6 Groene, witte en blauwe gordijnen waren met linnen en purperen koorden vastgemaakt aan zilveren knoppen. Deze waren weer aan witmarmeren zuilen bevestigd. Gouden en zilveren rustbedden stonden op een mozaïekvloer van albast, witmarmer, parelmoer en stenen van allerlei kleuren.
7 De gasten dronken uit gouden bekers, elk van een ander ontwerp. Er was koninklijke wijn in overvloed, zoals men van een koning mocht verwachten.

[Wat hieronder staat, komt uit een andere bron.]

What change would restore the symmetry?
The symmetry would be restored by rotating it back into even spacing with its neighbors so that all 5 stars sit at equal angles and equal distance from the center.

8 Er gold maar één regel, namelijk dat er geen beperkingen waren. De koning had zijn hofmeesters opdracht gegeven aan ieders wensen tegemoet te komen.
9 Tegelijkertijd gaf koningin Vasti een feest voor de vrouwen in het paleis.
10 Op de laatste dag van het feest riep de halfdronken koning zijn zeven persoonlijke bedienden Mehuman, Bizta, Harbona, Bigta, Abagta, Zethar en Karkas bij zich.
11 Hij beval hun koningin Vasti te halen. Zij moest haar kroon dragen, zodat alle gasten haar schoonheid konden bewonderen, want zij was een bijzonder mooie vrouw.
12 Maar toen zij het bevel van de koning aan koningin Vasti overbrachten, weigerde zij te komen. Dit maakte de koning woedend.